Liverpool’s quite shocking inability to defend long throws cost them points again when they conceded a 95th-minute winner in a 3-2 defeat at Bournemouth. Mental fragility, a lack of physicality, poor game management, and individual errors are bedevilling a side who seem intent on passing up the opportunity for a top-five finish this season.
Having dominated the early stages on the South Coast, Liverpool fell behind when Van Dijk—looking anything but a world-class centre-half in recent months—made a terrible hash of clearing the ball in the penalty box. Instead, he gifted the ball to Brooks, who found Evanilson to score from close range. Gomez, in an attempt to spare his captain’s blushes, was injured when colliding with Alisson while trying to prevent the goal.
At a time when Liverpool are without Konate and already in dire need of defensive cover, Gomez’s absence will be sorely felt. A silver lining might just be that Liverpool will now put a stop to Andy Robertson leaving for Spurs—a decision that looked incomprehensible even before Gomez was injured yet again.
The injury to Gomez indirectly led to Slot’s men going two behind, as Liverpool took a full seven minutes to get substitute Endo on as a replacement. Why he wasn’t ready sooner, and just what the backroom staff were doing filling his head with instructions prior to him taking the field, made Liverpool look like bungling amateurs. The players on the field, however, should also take responsibility. Just how they don’t have the nous to recognise the need to stop the game in such circumstances is astonishing. It is not the first time this season a lack of game intelligence has cost them.
Van Dijk, already culpable for the first goal and whose previous apparent ease and calm demeanour now looks more like lethargy, also had a hand in Bournemouth’s second. He failed to push far enough up the pitch to catch scorer Jimenez offside.
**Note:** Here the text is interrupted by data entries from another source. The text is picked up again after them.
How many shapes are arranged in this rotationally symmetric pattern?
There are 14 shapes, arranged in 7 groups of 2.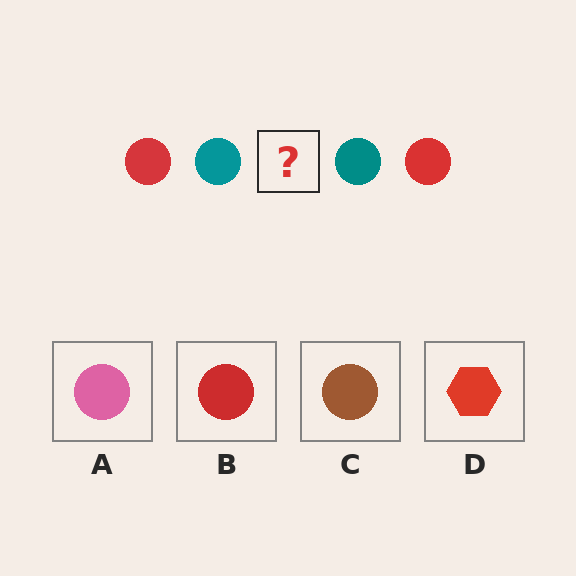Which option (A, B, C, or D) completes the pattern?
B.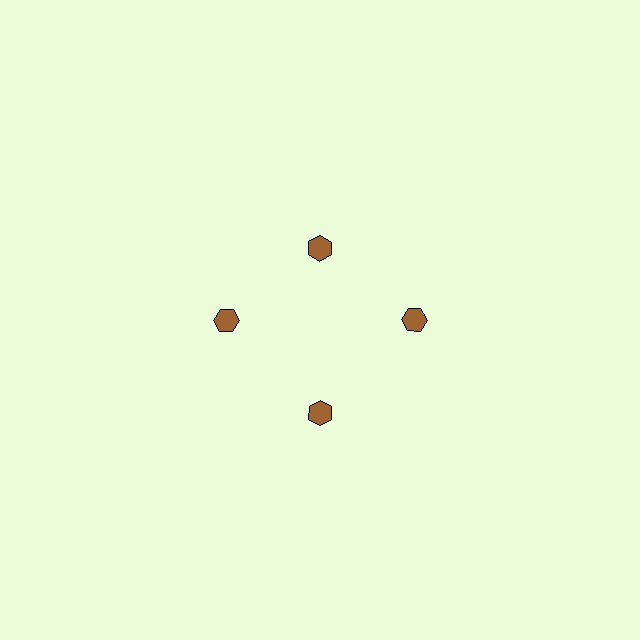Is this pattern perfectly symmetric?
No. The 4 brown hexagons are arranged in a ring, but one element near the 12 o'clock position is pulled inward toward the center, breaking the 4-fold rotational symmetry.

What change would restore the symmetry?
The symmetry would be restored by moving it outward, back onto the ring so that all 4 hexagons sit at equal angles and equal distance from the center.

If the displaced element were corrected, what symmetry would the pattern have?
It would have 4-fold rotational symmetry — the pattern would map onto itself every 90 degrees.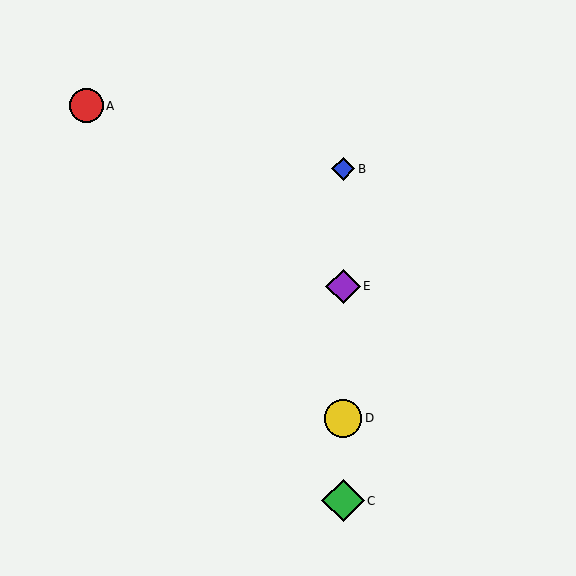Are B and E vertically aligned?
Yes, both are at x≈343.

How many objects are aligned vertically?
4 objects (B, C, D, E) are aligned vertically.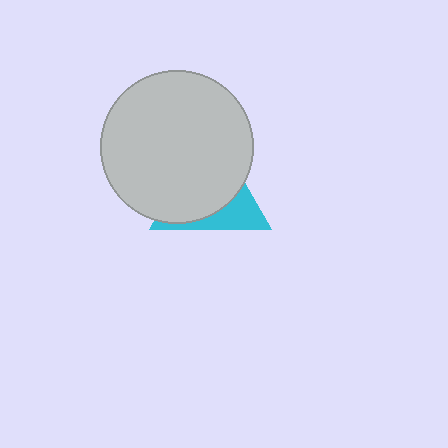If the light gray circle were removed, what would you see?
You would see the complete cyan triangle.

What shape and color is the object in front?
The object in front is a light gray circle.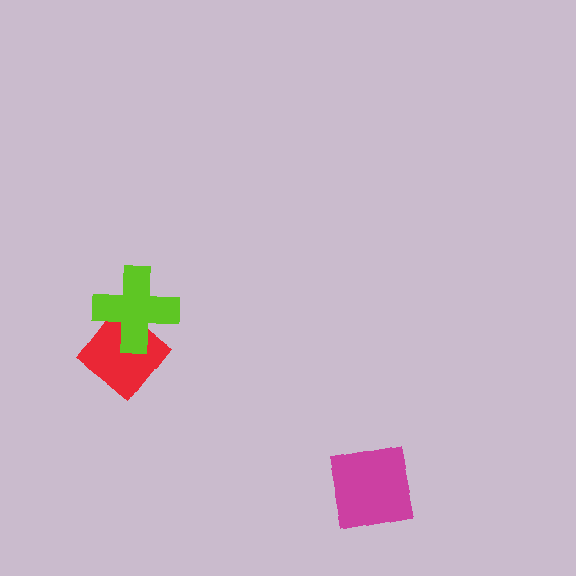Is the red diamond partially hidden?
Yes, it is partially covered by another shape.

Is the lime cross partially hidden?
No, no other shape covers it.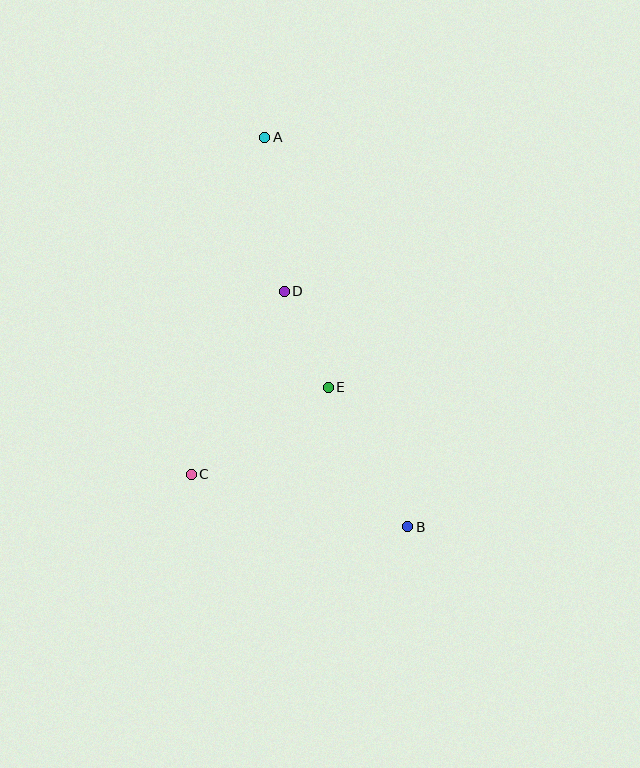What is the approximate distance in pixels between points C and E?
The distance between C and E is approximately 163 pixels.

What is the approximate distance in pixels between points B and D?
The distance between B and D is approximately 266 pixels.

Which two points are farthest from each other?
Points A and B are farthest from each other.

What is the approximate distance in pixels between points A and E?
The distance between A and E is approximately 258 pixels.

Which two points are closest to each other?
Points D and E are closest to each other.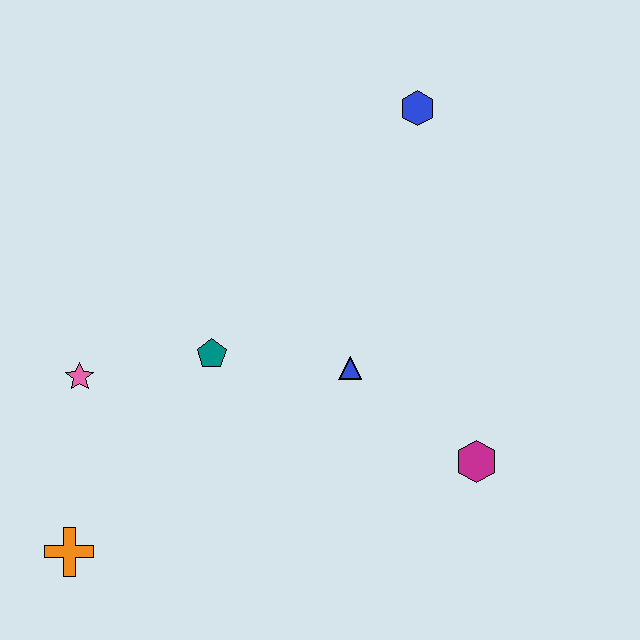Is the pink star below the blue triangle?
Yes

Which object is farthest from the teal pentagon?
The blue hexagon is farthest from the teal pentagon.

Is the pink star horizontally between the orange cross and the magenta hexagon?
Yes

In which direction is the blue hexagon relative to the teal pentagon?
The blue hexagon is above the teal pentagon.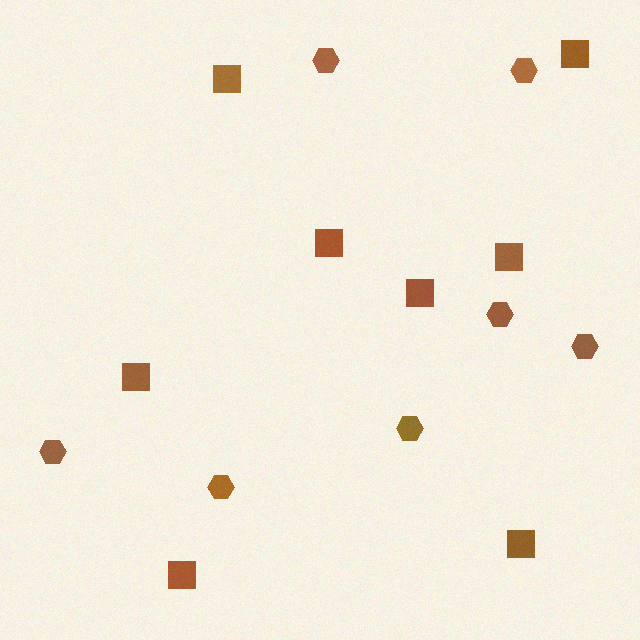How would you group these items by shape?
There are 2 groups: one group of squares (8) and one group of hexagons (7).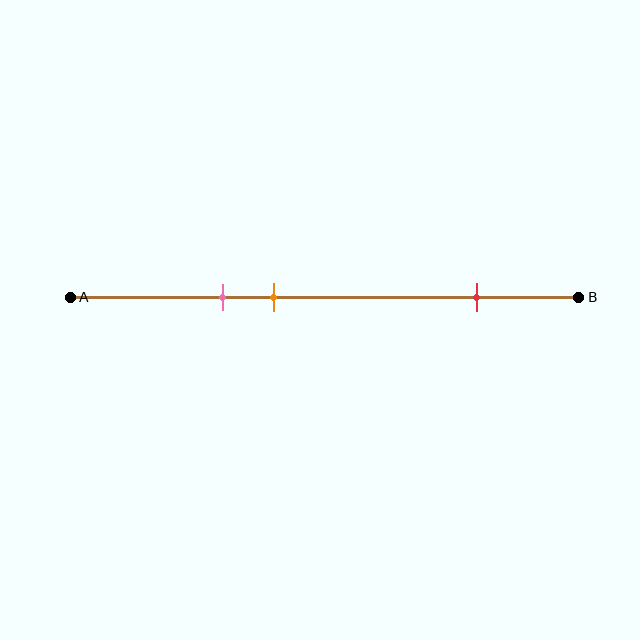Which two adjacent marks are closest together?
The pink and orange marks are the closest adjacent pair.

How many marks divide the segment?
There are 3 marks dividing the segment.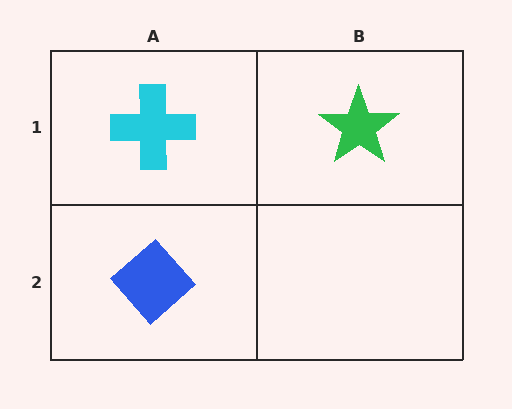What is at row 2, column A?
A blue diamond.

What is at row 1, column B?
A green star.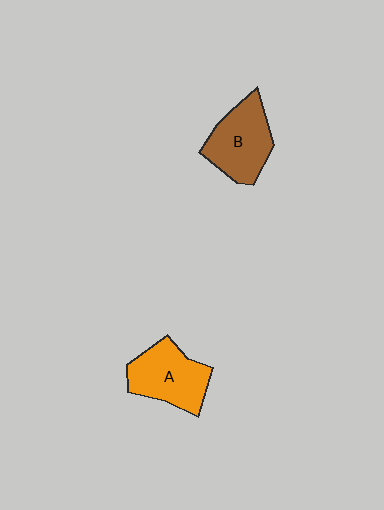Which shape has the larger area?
Shape B (brown).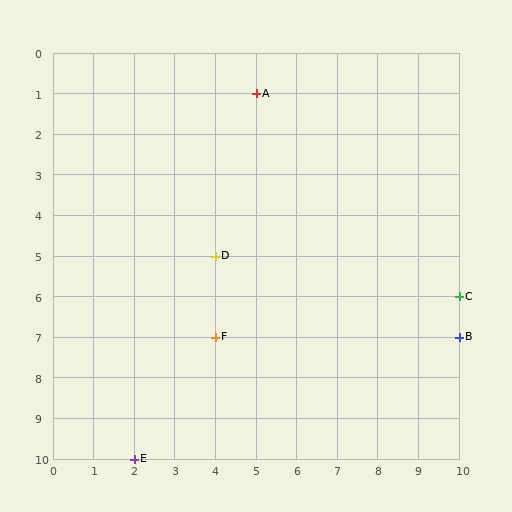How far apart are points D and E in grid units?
Points D and E are 2 columns and 5 rows apart (about 5.4 grid units diagonally).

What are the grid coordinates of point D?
Point D is at grid coordinates (4, 5).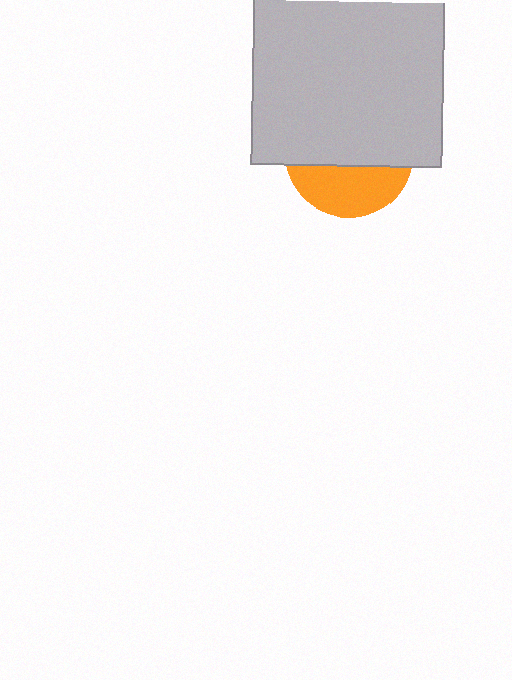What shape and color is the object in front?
The object in front is a light gray rectangle.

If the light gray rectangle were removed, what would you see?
You would see the complete orange circle.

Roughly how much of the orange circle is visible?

Kerkez, who had recently looked much improved, was beaten by the run on his inside; having a torrid time on returning to his previous club, he was later replaced by Andy Robertson. The travelling Kop serenaded the Scottish captain, who surely lays claim to being Liverpool’s greatest-ever left-back.
It looked like the visitors would trail 2-0 at half-time, but Virgil got his team back in the game in first-half injury time. The ball flew into the Bournemouth net off his shoulder as Liverpool scored just their second league goal from a corner this season.
Liverpool again dominated possession in the second half, but it frankly beggars belief that Slot persisted with Gakpo up front. Ekitike, meanwhile, sat on the bench until an hour had passed. The manager defended his decision by claiming the French striker’s minutes need to be managed, but the player must surely have been livid. With Liverpool desperately in need of Premier League points, and with the far more obvious and less risky option of the striker being rested for the midweek Champions League game, it is a managerial decision that looked wrong at the time and one that Slot, with hindsight, must surely regret.
The club must also be in endless regret over their inability to employ a set-piece coach who can instruct the players on how to defend a long throw. Whilst they’re at it, they might also encourage the players to occasionally put in a tackle. Shooting when in the opposition penalty area would also offer some variety to what appears to be an obsession with trying to walk the ball over the line.
Liverpool did though draw level. The largely ineffectual Salah rolled the ball to Szoboszlai from a free-kick. The Hungarian, hands down Liverpool’s player of the season, scored in the 80th minute as his shot found the net. With just ten minutes remaining, it looked as though Liverpool might win a league match for the first time in ten years after having trailed by two goals.
Yet, they were first denied by a brilliant save from a Wirtz effort before succumbing to another long throw. Whether it’s a failure to attack the ball, disorganisation, a lack of physicality, or a failure to put your body on the line, Liverpool simply cannot defend. An almighty scramble in the penalty box eventually fell to Ouattara (Dango), setting off scenes of wild celebration amongst the home support.
Having now surrendered seven points this season after the 90th minute, and seemingly turning up to games expecting the opposition to roll over, Liverpool are a shadow of the team that so comfortably won the title last season. Meanwhile, having dithered on the need to acquire defensive reinforcements, they look incapable of securing sufficient points between now and the end of May to secure Champions League football. Without that, or a trophy, Slot may not see out his contract.